Maritime union national secretary Paddy Crumlin and Australia Logistics Council chairman Don Telford have locked horns at the Australia Logistics Council’s (ALC) annual conference.
Held at the Melbourne Cricket Ground, it was perhaps appropriate the conference provided a contest as fierce as an AFL grand final, with the two men, who share a striking physical resemblance, clashing over the Federal government’s shipping reforms.
Mr Telford figuratively lit the fuse in his opening address to the conference, by arguing that the new cabotage laws and changes to the Single Voyage Permit system were uncompetitive.
“For instance last year, the [Commonwealth] government changed the Single Voyage Permit system for shipping,” Mr Telford told the conference.
“Australia went from having one of the world’s most liberal cabotage regimes to one of the most restrictive.
“[It is now] one that reduces competition in the Australian domestic sea-freight market and [leads to] inevitably higher prices for small businesses.

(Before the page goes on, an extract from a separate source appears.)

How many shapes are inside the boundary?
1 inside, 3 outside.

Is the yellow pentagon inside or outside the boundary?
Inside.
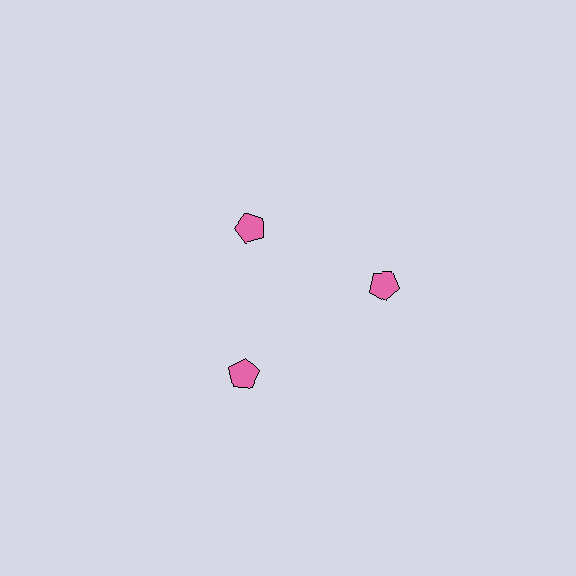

“If you wouldn’t put bricks in a ... knapsack, why do it through any form of transport?”
Mr Crumlin’s turn to speak came several hours later during a panel session which discussed productivity at Australian ports and it’s fair to say the Maritime Union of Australia (MUA) boss’s Irish blood was boiling.
“When I was coming here this morning, one of the things I came here to do was put a flea in the ear of the ALC....” he said.
He described the ALC’s approach to coastal shipping as ‘laissez faire’ regardless of the facts, where “productivity is always the fault of the MUA”.
“I’m here to assure you, we’re not the Bandidos, in fact we’re much closer to the Salvation Army,” he said – a comment that drew a round of laughs.
Mr Crumlin went on to describe the importance of coastal shipping to the movement of Australian freight and fired a salvo at the ALC’s approach to the issue.
“I have to say coastal shipping – this is the big flaw in the ALC,” he said.
“The thing with coastal shipping wasn’t about the Jones Act (a piece of US legislation) cabotage, it was about encouraging people to trans-ship around the Australian coast.
“There’s not a country in the world like Australia where you’ve got three or four intensely urbanised areas... Australia is very unique.
“To take out and rely on those extraordinary distances on the spot market – a market beyond control.
“This is the ALC rhetoric [which is] really driven by foreign ship owners....”
Mr Crumlin said new laws were a priceless opening.
“This is about creating an opportunity not for a foreign shipping task, but a domestic task, predicated on capital expenditure, ships that are able to trans-ship, short-sea shipping ...
“One of the big issues in North America and Europe is being able to have a predictable model, to have schedules... To have ship owners who are going to put up money to have systematic delivery.”
The new laws would ensure the interaction of foreign and domestic ships in a way, he said, that would be “intelligent and sustainable”.
“I don’t think the ALC once has commented on that,” Mr Crumlin said.
Mr Telford said some of Paddy Crumlin’s points “made a lot of sense” but the high cost of Australian labour meant shipping routes such as Melbourne-Perth-Sydney were simply unviable for local shipping.
“Those routes are still not viable due to the high cost of Australian labour and because of the high costs associated with shipping in this country and the demands put on by the MUA,” Mr Telford said.
“Now if you look at how many cycles you are going to get and the capital that’s required to do that, it’s just not a proposition.
“Why should we be putting good capital into the market, when we’ve got ships running past our doors all the time, from point A running empty or under-utilised.”
Mr Crumlin hit back.
“Don, I like your parties, they’re great parties,” he said, a reference to a famous movie of the 1970s called Don’s Party.
“But we’re not just here for the fun of it, we’re here for the truth of it and you’ve again picked an ALC worst-case scenario.
“What about all of the freight on the east coast?
“We’re moving cement ... we’re coming back with phosphate. We’ve been able to deliver a whole bunch of minerals... we’ve lowered stevedoring costs because my union agreed to those kinds of things,” he said.
“You know what’s happening with the current system.
No-one is going to invest in that trade because the spot-cargo comes in and takes away their ballast leg.”
He described the ALC approach as “blanket opposition based on premises that don’t stack up in a majority of areas”.
“Your approach, Don, in your party, is that you only look at the problems, you don’t come up with the solutions.
“Forget about the west; let’s talk about the east coast, the urban density and some of the things we can intelligently
do with coastal shipping.”
Mr Telford refused to yield.
“I accept what you’re saying but the economics don’t stack up,” he said.
“You should sit down and work through those economics... instead of coming out with these statements.”
That brought about more fire and brimstone.
“Don, you don’t engage,” Mr Crumlin said.
“The [ALC] won’t engage with the wider industry and we’ve been going [with shipping reform] for three years,” he said.
With neither having given an inch, the debate was concluded.